News Release

WSU researchers to study effect of fatigue on attention

Results could improve 24-hour operations, safety

Grant and Award Announcement

Washington State University

SPOKANE, Wash. – A team of researchers at Washington State University has received a three-year, $895,558 grant from the U.S. Department of Defense's Office of Naval Research to study the effects of fatigue on attention, decision making and their underlying biology. The study is part of a continuing line of WSU research looking at the effects of sleep deprivation on cognitive functioning.

The study may lead to more efficient staffing of Navy ships and other around-the-clock operations or safety-sensitive work environments.

The study takes off on earlier work that yielded two new findings, said principal investigator Hans Van Dongen, a research professor with the WSU Sleep and Performance Research Center. He and his collaborators showed that how we respond to sleep deprivation differs from person to person, based on our biology.

They also discovered that it depends in part on the task we're trying to perform. One person may handle sleep deprivation well in one task but badly in another. The reverse may be true for someone else.

"So how do we know how someone will do on a task that is operationally relevant but that cannot be readily practiced, such as decision making under challenging circumstances?" said Van Dongen.

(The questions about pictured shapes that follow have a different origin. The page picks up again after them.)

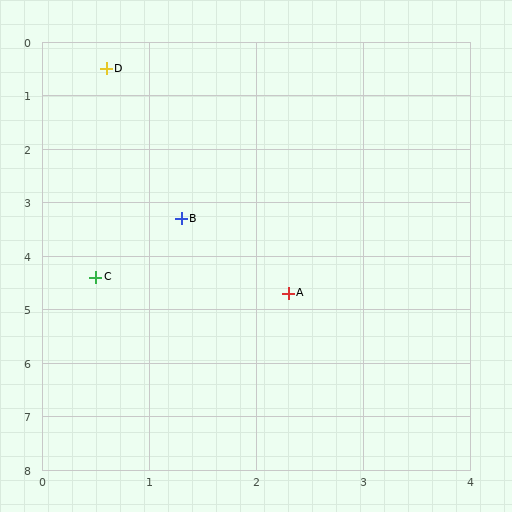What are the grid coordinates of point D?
Point D is at approximately (0.6, 0.5).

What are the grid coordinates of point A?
Point A is at approximately (2.3, 4.7).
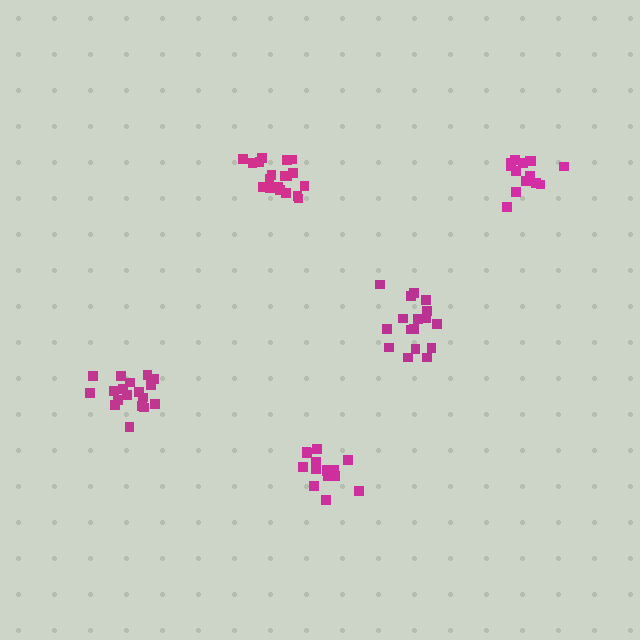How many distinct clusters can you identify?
There are 5 distinct clusters.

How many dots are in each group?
Group 1: 19 dots, Group 2: 18 dots, Group 3: 17 dots, Group 4: 15 dots, Group 5: 14 dots (83 total).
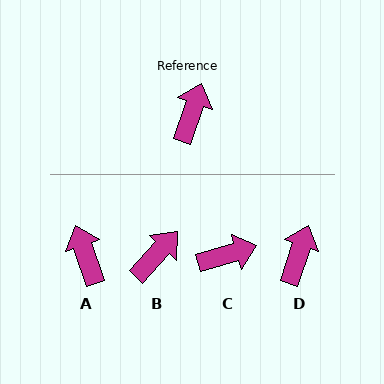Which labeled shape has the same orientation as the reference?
D.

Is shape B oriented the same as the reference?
No, it is off by about 24 degrees.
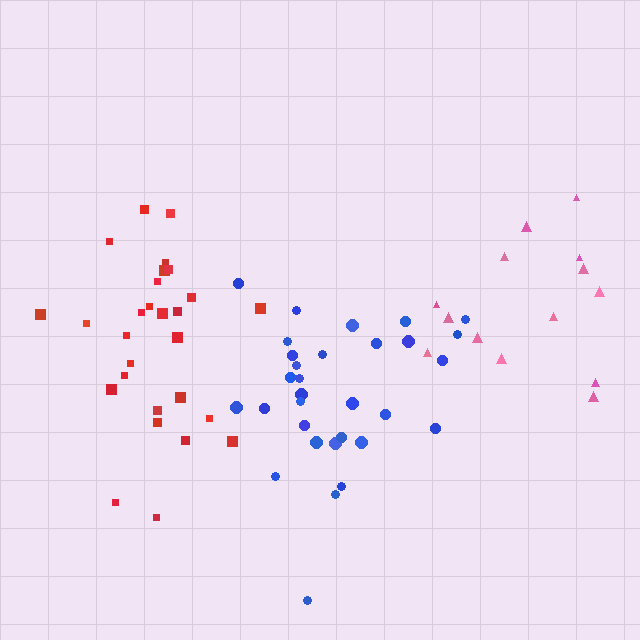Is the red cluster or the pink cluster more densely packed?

To find the answer, Van Dongen teamed with: cognitive scientists and longtime research collaborators John Hinson and Paul Whitney, both professors of psychology in the WSU College of Arts and Sciences; military operational task expert Bryan Vila, a professor of criminal justice and criminology in the WSU College of Arts and Sciences; and Dr. Matt Layton, a clinical associate professor of medicine at WSU and the physician of record for the study.

The research team designed an experiment that will look specifically at the effects of sleep deprivation on distinct attention systems that can be separated out.

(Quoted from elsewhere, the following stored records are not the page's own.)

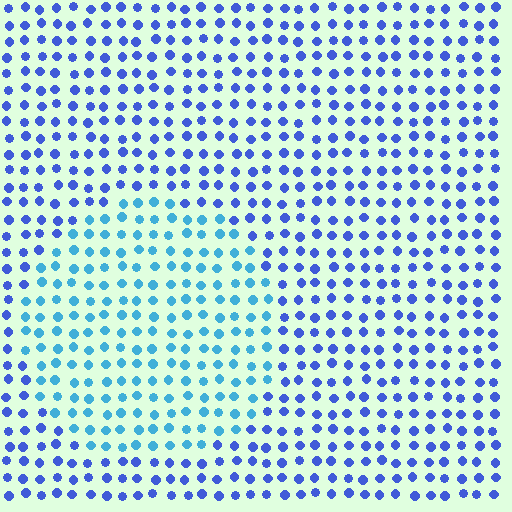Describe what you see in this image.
The image is filled with small blue elements in a uniform arrangement. A circle-shaped region is visible where the elements are tinted to a slightly different hue, forming a subtle color boundary.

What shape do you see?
I see a circle.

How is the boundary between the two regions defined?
The boundary is defined purely by a slight shift in hue (about 33 degrees). Spacing, size, and orientation are identical on both sides.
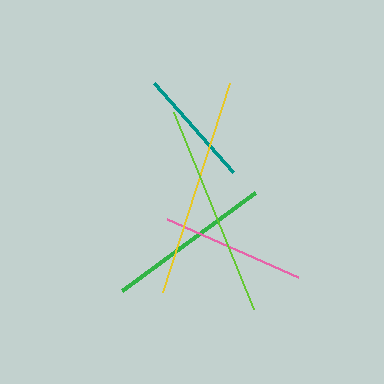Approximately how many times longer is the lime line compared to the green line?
The lime line is approximately 1.3 times the length of the green line.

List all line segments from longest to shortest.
From longest to shortest: yellow and lime (about equal), green, pink, teal.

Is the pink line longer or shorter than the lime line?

Whitney said that when making decisions based on information that comes in over time, people generally use one of two strategies to focus their attention: a bottom-up strategy, in which they wait until they have all information and can compare the earlier with the later; or a top-down strategy, in which they use early information to make a decision and use later information to confirm the accuracy of that decision.

During the experiment, study participants will complete laboratory attention tasks before, during and after a period of sleep deprivation to determine whether they tend to use a bottom-up or top-down attention control strategy. Based on the participants' performance, the researchers will predict their response to a set of deadly force judgment and decision making scenarios while sleep deprived.

The scenarios will be played out in the Sleep and Performance Research Center's simulation laboratory, which contains two high-fidelity shooting simulators. Depending on the scenario, the use of a firearm may or may not be justified.

"When people must rapidly determine whether deadly force is warranted, they may be primed to shoot or not to shoot, depending on the circumstances," said Whitney. "For those people who are top-down processors, when they make an error, we think it's going to be more likely an error of shooting when they shouldn't have shot. People who are bottom-up are more likely to make an error in the other direction—they may hold off to wait for more information until it's too late."

The researchers will use data to enhance an individualized fatigue prediction model they are developing to enable task-specific predictions of fatigue-related performance impairment. They will also look for genetic markers that explain the individual differences in how people respond to fatigue for the top-down and bottom-up control strategies.

Van Dongen said the study ties together a decade of collaborative work on different but related tracks to address questions of individual differences in vulnerability to sleep loss, all the way from the laboratory to the operational world.